Когда она рассказала нам, что произошло, Эрроу вышел, в смысле, вышел из номера. Потом моя
сестра и сиделка довольно резко поговорили, и сестра велела ей уходить, а после того, как та ушла, позвонила доктору Булю и сказала, что они с
мужем побудут до прихода новой сиделки. Сразу после этого я ушел. Я живу на Ривердейл.
– Но перед уходом вы к брату заходили?
– Да.
– Ну и как он был?
– Он крепко спал. Дышал хрипловато, но вроде был в полном порядке. Доктор Буль, когда Луиз ему позвонила, сказал, что Берту ввели полграна
морфия, и что, скорее всего, он проспит до утра.
Вулф повернул голову.
– Миссис Таттл. Вы слышали, что говорили ваши братья. Не хотите ли добавить что нибудь, или поправить?
С Луиз было что то не так. Губы у нее дрожали, руки, лежавшие на коленях, крепко снимались в замок. Она смотрела Вулфу в глаза, но ничего не
говорила, а потом вдруг закричала:
– Это не я! Вы все на меня хотите свалить, да?
У Вулфа вытянулась физиономия.
– С какой стати, мадам?
– Потому что раз уже так было, с отцом! Вы знаете об отце?
– Я знаю, как он умер. Ваш брат мне рассказывал.
– Так вот, тогда все говорили, что виновата я! Поэтому что я за ним ухаживала, и уснула, и не зашла к нему в спальню, и не видела, что там окна
были открыты! Меня даже спрашивали, не сама ли я положила себе снотворное в шоколад, чтобы уснуть! Будто, чтобы уснуть, девице двадцати четырех
лет требуется снотворное!
– Ну ну, дорогая, – Таттл погладил ее по плечу. – Это все в прошлом, зачем ворошить? В субботу вечером у Берта никто окон не открывал.
– Но я прогнала сиделку. – Она говорила Вулфу. – И сказала доктору Булю, что беру все на себя, а сама легла и уснула, и даже грелки не
посмотрела, а они были пустые. – Она резко оглянулась на младшего брата. – Скажи правду, Пол, только всю правду – они были пустые?
Тот тоже погладил ее по плечу.
– Успокойся, Лу. Конечно, они были пустые, честное бойскаутское, но Берт ведь не от этого умер, разве я говорил, что от этого?
– Никто тебя не винит, – успокаивал ее Таттл. – А что ты уснула, так что ж такого? Был уже второй час, а доктор Буль обещал, что он проспит до
утра. Право, дорогая, ты делаешь из мухи слона.

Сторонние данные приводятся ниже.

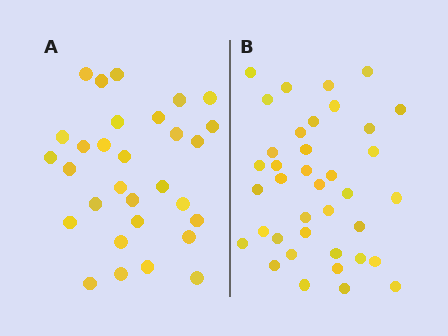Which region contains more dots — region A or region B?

Она опустила голову, закрыла лицо руками, плечи у нее задрожали. Для Вулфа леди в расстроенных чувствах – это не что иное, как женская особь,
бьющаяся в припадке, а если она еще и выть начнет, он вскакивает с места быстрее, чем можно было бы рекомендовать такой туше, и ретируется в
коридор, к лифту. Луиз выть не стала. Он некоторое время рассматривал ее, внимательно и настороженно, решил, что она уже и не начнет, и
повернулся к ее мужу.
– Кстати, о сне, сэр. Вы сказали – во втором часу. Это было после того, как Пол поднял вас с постели, и вы его впустили?
– Да. – Его рука успокаивающе лежала на руке Луиз. – Это заняло довольно много времени: пока выслушали все, что рассказал Пол, пока устроили его
на кушетке. Потом мы заглянули в комнату к Берту, убедились, что он спит, и пошли спать сами.

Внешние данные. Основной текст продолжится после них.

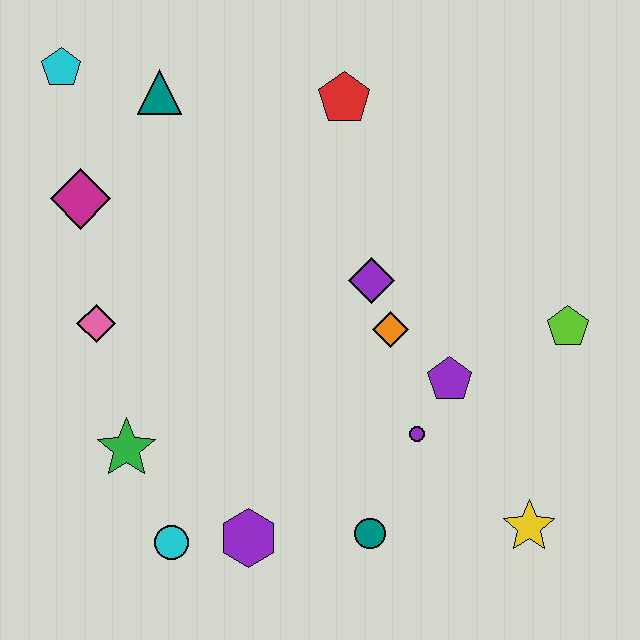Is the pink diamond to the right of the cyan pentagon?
Yes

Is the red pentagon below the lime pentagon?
No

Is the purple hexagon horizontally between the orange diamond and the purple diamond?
No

– И не просыпались до тех пор, пока вас не разбудил Пол, то есть примерно до шести утра?
– Думаю, моя жена не просыпалась ни разу. Она очень устала. Может, ворочалась немного, но не просыпалась. Я раза два выходил в ванную – ночью я
всегда хожу в ванную, но остальное время я спал, пока нас не позвал Пол. Когда я выходил во второй раз, я приоткрыл дверь к Берту, там было
тихо, и я не стал заходить. А что? Это имеет какое нибудь значение?